Tom’s conviction despite his obvious innocence was never in doubt. Reflecting on the trial’s outcome, Scout contemplates the meaning of the local newspaper editor Mr. Underwood’s column lamenting the fundamental injustice of Tom’s death in prison:
“Then Mr. Underwood’s meaning became clear: Atticus had used every tool available to free men to save Tom Robinson, but in the secret courts of men’s hearts Atticus had no case. Tom was a dead man the minute Mayella Ewell opened her mouth and screamed.”
Tom represents the tribulations of all of blacks across the American South. He suffers solely on the basis of his skin color, as did the entirety of the African American community. Calpurnia similarly represents the African American community, at least most of it. Whereas Tom Robinson is an uneducated, simple and meek man, however, Calpurnia is a formidable individual, ruling the Finch household with an iron hand. When she decides to take Jem and Scout with her to the black church, she is determined to ensure that the children look properly presentable lest it reflect poorly upon her: “I don’t want anybody sayin‘ I don’t look after my children,” she muttered.

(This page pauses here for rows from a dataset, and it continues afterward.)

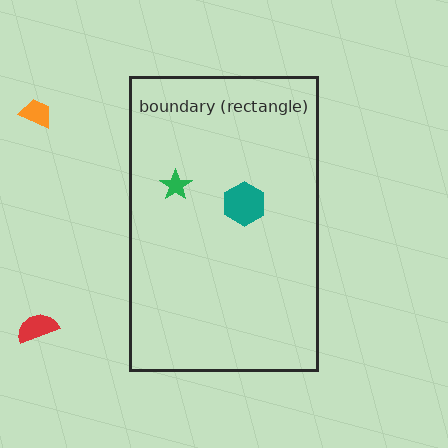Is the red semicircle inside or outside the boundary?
Outside.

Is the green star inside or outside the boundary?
Inside.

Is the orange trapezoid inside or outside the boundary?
Outside.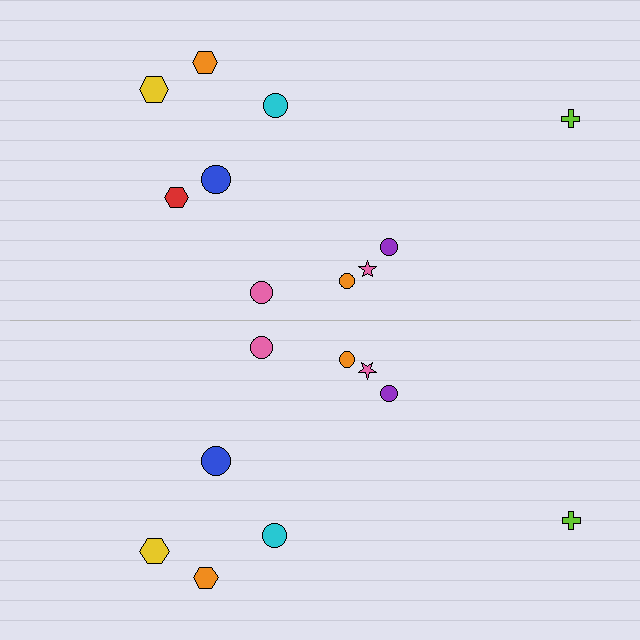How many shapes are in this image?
There are 19 shapes in this image.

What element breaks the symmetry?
A red hexagon is missing from the bottom side.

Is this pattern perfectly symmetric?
No, the pattern is not perfectly symmetric. A red hexagon is missing from the bottom side.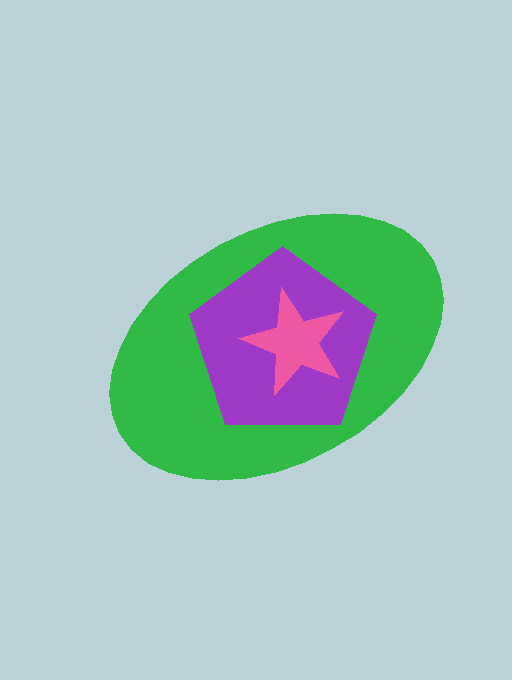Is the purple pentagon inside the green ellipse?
Yes.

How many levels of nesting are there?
3.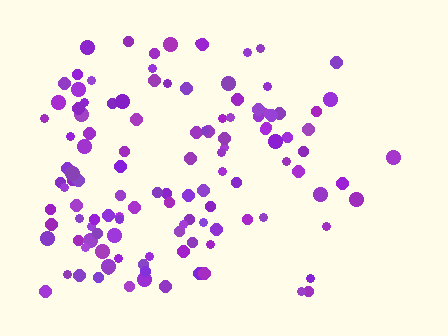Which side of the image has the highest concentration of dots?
The left.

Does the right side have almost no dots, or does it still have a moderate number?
Still a moderate number, just noticeably fewer than the left.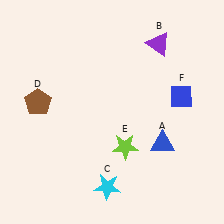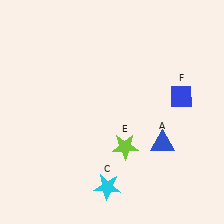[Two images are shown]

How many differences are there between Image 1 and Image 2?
There are 2 differences between the two images.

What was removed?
The purple triangle (B), the brown pentagon (D) were removed in Image 2.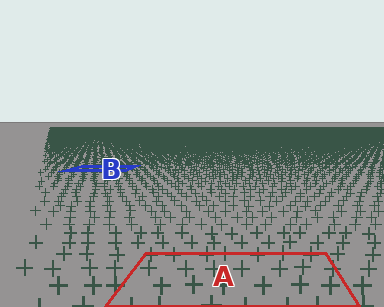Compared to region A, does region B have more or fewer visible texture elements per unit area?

It’s at the church that the full measure of Calpurnia’s character is revealed. Confronted by the venomous Lula, who is loudly critical of Calpurnia’s decision to bring white children to the black church, the two women, representing opposite poles of the segregationist mentality, state their positions clearly:
Lula stopped, but she said, “You ain’t got no business bringin‘ white chillun here —they got their church, we got our’n. It is our church, ain’t it, Miss Cal?”
Calpurnia said, “It’s the same God, ain’t it?”
Tom Robinson is the personification of victimization; Calpurnia is the symbol of African American fortitude on the side of racial harmony. Both serve important thematic roles in Lee’s novel.